If cost is a problem for the significant other, consider that extract brewing can cost twice as much as AG. (Extract kit vs. Bulk purchase AG)
There is always concern about making crap beer, but if you understand when you need perfect sanitation, and follow that, then you are not likely to make crap beer. If you also understand how important it is to keep your fermentation temps where they should be then you are very likely to make very good beer. If you also get the proper mix of ingredients and cook them just right, you are almost certainly going to make great beer.
Two of the three are identically essential for either extract or AG. The other is only slightly harder for one method.
Let's say you want to make an AG batch. Get Beersmith, or a recipe from some source, and buy the grains listed for that recipe.
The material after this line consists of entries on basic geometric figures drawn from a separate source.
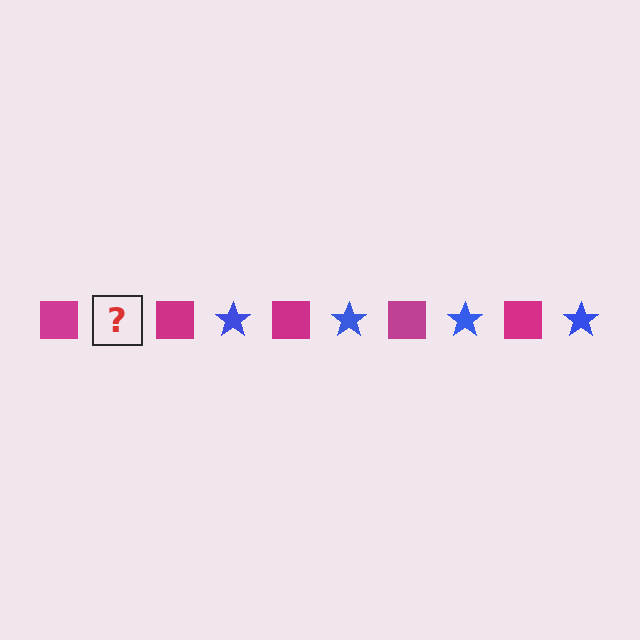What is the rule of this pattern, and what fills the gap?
The rule is that the pattern alternates between magenta square and blue star. The gap should be filled with a blue star.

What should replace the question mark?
The question mark should be replaced with a blue star.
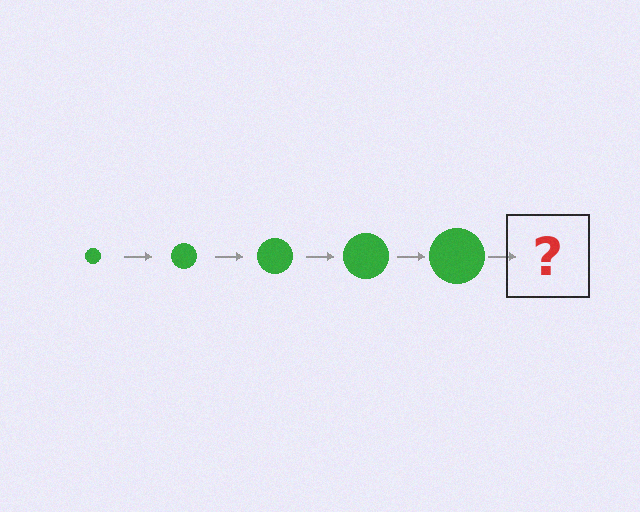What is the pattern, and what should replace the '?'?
The pattern is that the circle gets progressively larger each step. The '?' should be a green circle, larger than the previous one.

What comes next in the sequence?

You can get them pre-crushed, or if you have a crusher, uncrushed and crush them at home.
Place the grains and the proper amount of water, at the proper temp (usually 150-156), into your Mash Tun (MLT), stir it up, and then let it sit for an hour.
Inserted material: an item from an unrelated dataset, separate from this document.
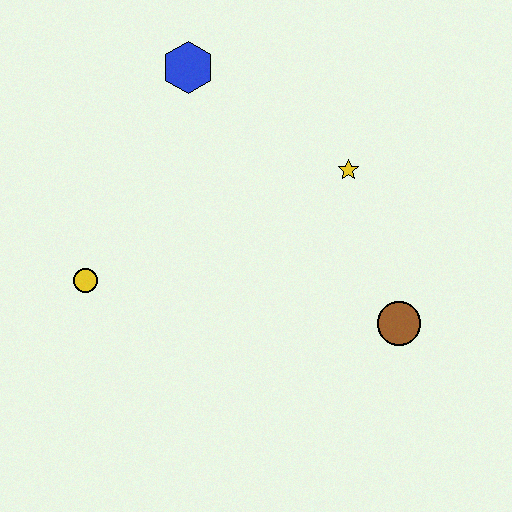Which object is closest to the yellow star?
The brown circle is closest to the yellow star.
Pour a quart or two out through the spigot into a vessel, until it starts to run clear, then move the hose into the boil kettle. Carefully pour the wort collected in the small vessel back into the top of the MLT so as to not disturb the grain bed.
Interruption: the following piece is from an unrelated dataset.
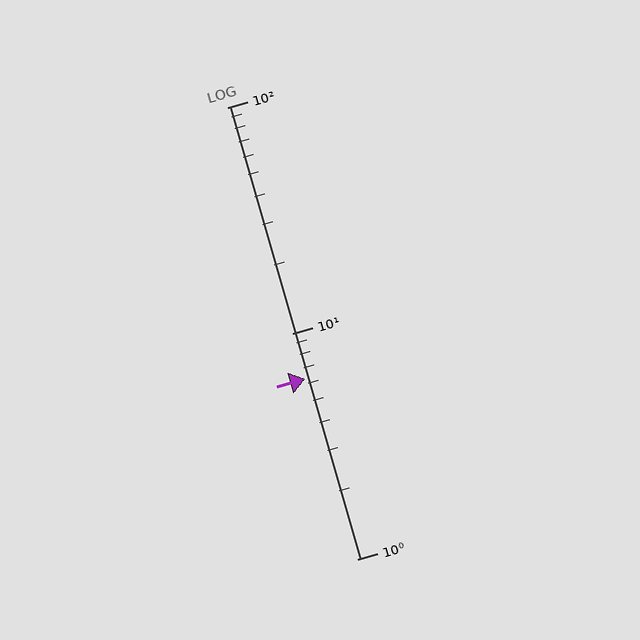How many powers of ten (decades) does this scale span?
The scale spans 2 decades, from 1 to 100.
When the MLT is drained, add some more water at about 170F and stir it up again. Repeat the drain procedure after about 10 minutes. This rinses the sugars from the grain.
Some people rinse twice.
That's it. Now you have wort in the boil kettle, ready to boil and add hops. The trick is knowing how much grain and water and of course what temp the water has to be to get the mash temp, because it will lose a few degrees when you put it in the MLT and mix with grain. Beersmith will calculate this for you, or you can do it on paper.
This method is called Batch Sparging, and is somewhat easier to start with. Fly sparging is similar, but requires you to add water carefully into the MLT while draining, so that the level of water above the grains stays constant. With the right equipment and experience, many people think it's easier than batch sparging.